Unique Partial Index for queries

Hello,

I am working on a service which stores meta data for a collection of files.

There is one document per file in the database. Each document has a field “sha256” which is the sha256 hash of the file. This field might be null for some documents (project requirement, unfortunately this cannot be changed). If the field is set to a value other than null, then it must be unique.

A solution for this requirement is a unique index with a partial filter expression {"sha256": {"$type": "string"}}. This works as intended.

One problem I have is, that this index is never used for queries. My solution for this is to add another index on the same field as hashed index.

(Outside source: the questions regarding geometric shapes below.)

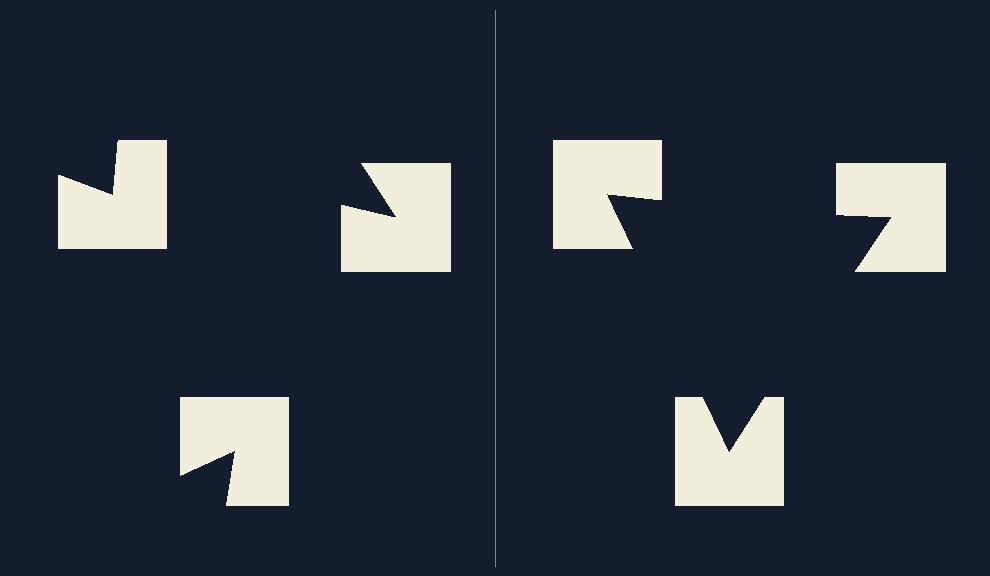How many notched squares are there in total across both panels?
6 — 3 on each side.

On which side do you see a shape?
An illusory triangle appears on the right side. On the left side the wedge cuts are rotated, so no coherent shape forms.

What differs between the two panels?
The notched squares are positioned identically on both sides; only the wedge orientations differ. On the right they align to a triangle; on the left they are misaligned.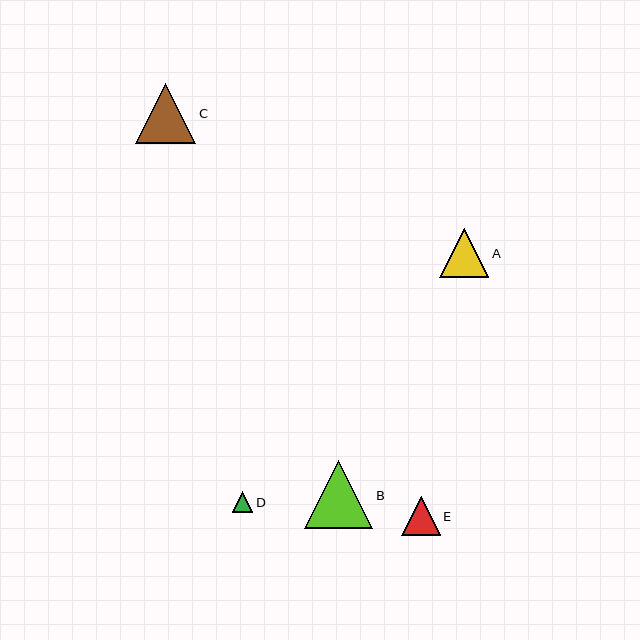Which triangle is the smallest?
Triangle D is the smallest with a size of approximately 21 pixels.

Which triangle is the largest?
Triangle B is the largest with a size of approximately 68 pixels.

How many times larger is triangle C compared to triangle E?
Triangle C is approximately 1.5 times the size of triangle E.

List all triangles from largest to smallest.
From largest to smallest: B, C, A, E, D.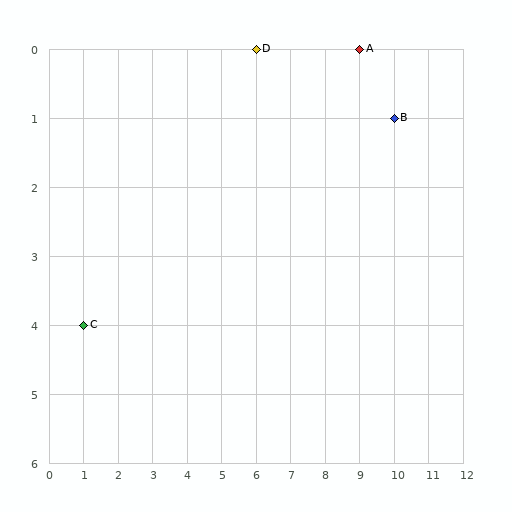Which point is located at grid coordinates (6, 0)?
Point D is at (6, 0).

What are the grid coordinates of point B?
Point B is at grid coordinates (10, 1).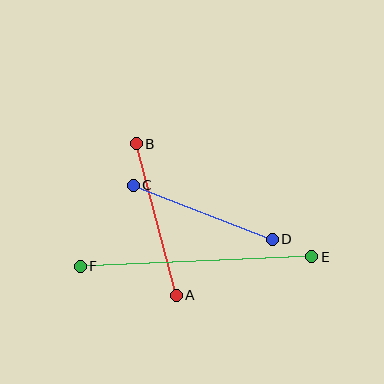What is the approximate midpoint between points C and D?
The midpoint is at approximately (203, 212) pixels.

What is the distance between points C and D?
The distance is approximately 149 pixels.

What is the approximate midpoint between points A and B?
The midpoint is at approximately (156, 220) pixels.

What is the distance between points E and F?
The distance is approximately 232 pixels.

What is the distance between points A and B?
The distance is approximately 157 pixels.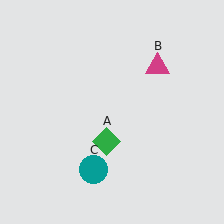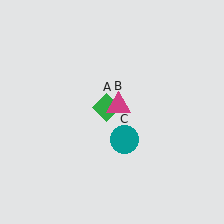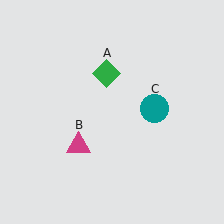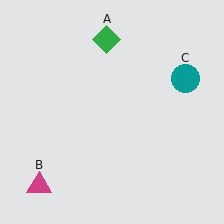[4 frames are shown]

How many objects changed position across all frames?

The current solution works. It is not possible to add sha256 duplicates, it is possible to add sha256 null values and it is possible to query for a sha256 value while utilizing an index.

As this database is getting bigger and bigger, my problem is the cost of storing the indexes twice. The unique partial index is 68GB, the hashed index is 14GB.

Is there any way to optimize this in terms of storage? To me it seems unefficient to index one field twice.

Thank your for your help in advance!

why? did you add unique constraint somewhere?
And a hashed index can’t be unique.

Maybe you are looking for this.

You would have to have a query filter matching the query filter or hint(really try to avoid hints) to use the existing index.

I would suggest NOT inserting a null value to the sha256 field. And then instead use a unique partial index of {sha256:{$exists:1}}

The missing field is implicitly null when queried for or projected.

You could also save a few bytes by storing the hash as a binary object as the digest is inherently binary, but possibly not worth the application changes:

test> doca
{
  sha256: 'afba684fd0fa05fd48fea823aa891af26c4072d02a914a6c8c6ae2c0a6436f8a'
}
test> bsonsize(doca)
82
test> docb
{
  sha256: Binary(Buffer.from("afba684fd0fa05fd48fea823aa891af26c4072d02a914a6c8c6ae2c0a6436f8a", "hex"), 0)
}
test> bsonsize(docb)
50


1 Like

Thank you very much for your input!

Changing the partial index to {sha256:{$exists:1}} sounds like a reasonable change. I will definitely try this.

Furthermore, thanks for the hint to store hashes as binary. The collection is quite large, so even small improvements have a large impact.

Thanks again. I will report if the changes were a success, once I am done.

1 Like